In 1951 he went back to Italy, first to Olivetti , then in 1953 to the Istituto per le Applicazioni del Calcolo (IAC) of the Consiglio Nazionale delle Ricerche in Rome (directed by Mauro Picone ), where the first modern Italian computer was created in collaboration with the company Ferranti from Manchester was installed (FINAC), for whose evaluation Böhm was responsible. Afterwards he was responsible for the programming of analysis applications at the IAC.

In the 1960s he began teaching at the University of Rome (and the University of Pisa ) and turned to theoretical computer science. With his student Giuseppe Jacopini, he demonstrated a sentence named after them in 1966, which became one of the foundations of structured programming (also known as programming without a Goto command after Edsger W. Dijkstra ). Böhm-Jacopini's theorem states that only by alternately using (1) linear sequences of commands, (2) branches and (3) loops | Repetitions | Iterations in the program flowchart shown algorithms every calculable function can be described.
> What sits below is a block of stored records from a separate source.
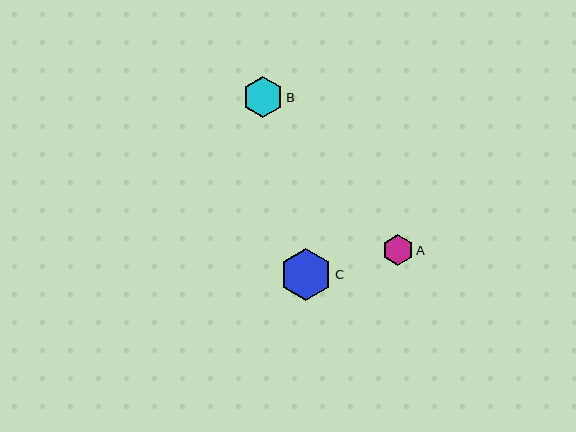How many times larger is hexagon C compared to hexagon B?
Hexagon C is approximately 1.3 times the size of hexagon B.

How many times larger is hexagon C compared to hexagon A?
Hexagon C is approximately 1.7 times the size of hexagon A.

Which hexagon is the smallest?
Hexagon A is the smallest with a size of approximately 31 pixels.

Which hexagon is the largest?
Hexagon C is the largest with a size of approximately 53 pixels.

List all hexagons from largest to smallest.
From largest to smallest: C, B, A.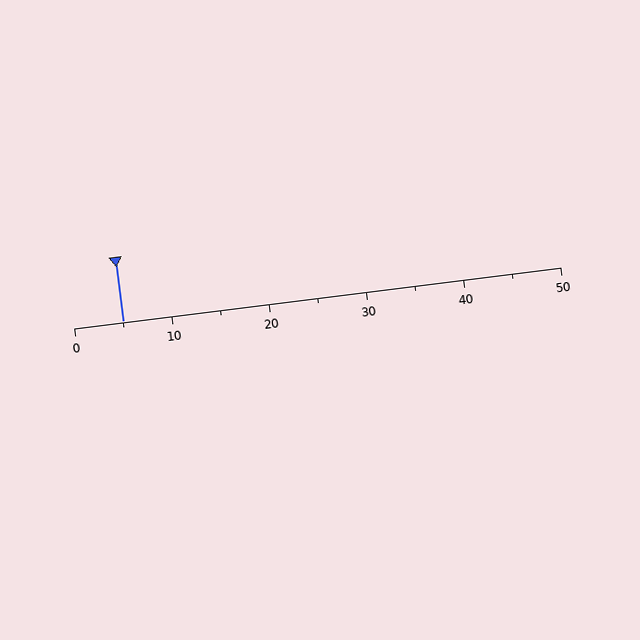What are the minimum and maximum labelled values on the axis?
The axis runs from 0 to 50.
Also in the 1960s he began with the lambda calculus of Alonzo Church to deal with based on it functional programming languages . In 1968 he proved Böhm's important theorem; that two expressions of the lambda calculus with syntactically different normal forms regarding β-conversion and η-conversion cannot be identical. The method of proof he used (Böhm out technique) was also influential. With Wolf Gross, he developed a functional programming language based on Church's lambda calculus and the combinatorial logic of Haskell Brooks Curry (CUCH).

With Dana Scott , Christopher Strachey and others, he was also a member of Working Group 2.2 of IFIP (Formal description of programming concepts) from 1964 .

In 1968 he was given a full professorship in Modena and then at the University of Turin , where he built up the computer science department (initially consisting of a single room and using an IBM 360 that also served the other faculties) and a group in theoretical computer science. From 1974 he was a professor in Rome, where he organized an international conference on the lambda calculus that same year . From 1988 he was active in the newly founded IFIP Working Group Functional Programming . His research over the last few decades highlighted the concept of normalization as a paradigm in programming, especially in functional programming.

He was an honorary doctor of the University of Milan (1994). In 2001 he received the EATCS award . Böhm was a member of the Academia Europaea .

He was co-editor of Theoretical Computer Science.

In 1950 he married the painter Eva Romanin Jacur, with whom he had two sons and a daughter. Corrado Böhm died in October 2017 at the age of 94.

Web links

Individual evidence

  1. ^ È morto Corrado Boehm. In: ilpost.it , accessed October 25, 2017
  2. ^ Mathematics Genealogy Project. Published as Calculatrices digitales. Du déchiffrage des formules mathématiques par la machine même dans la conception du program , Annali di Mat. Pura e applicata, series IV, volume 37, 1954, pp. 1–51. The dissertation was submitted in 1951.
  3. ^ Donald Knuth : Pardo The early development of programming languages. In: Metropolis, Howlett, Gian-Carlo Rota (eds.): A history of computing in the 20th century , Annals of the history of computing, 1980, pp. 197-268.
  4. Böhm, Jacopini: Flow Diagrams, Turing Machines and Languages ​​with Only Two Formation Rules , Communications of the ACM, Volume 9, 1966, pp. 366-371.
  5. ^ Böhm: Alcune proprietà delle forme normali nel calcolo , INAC 696 (1968).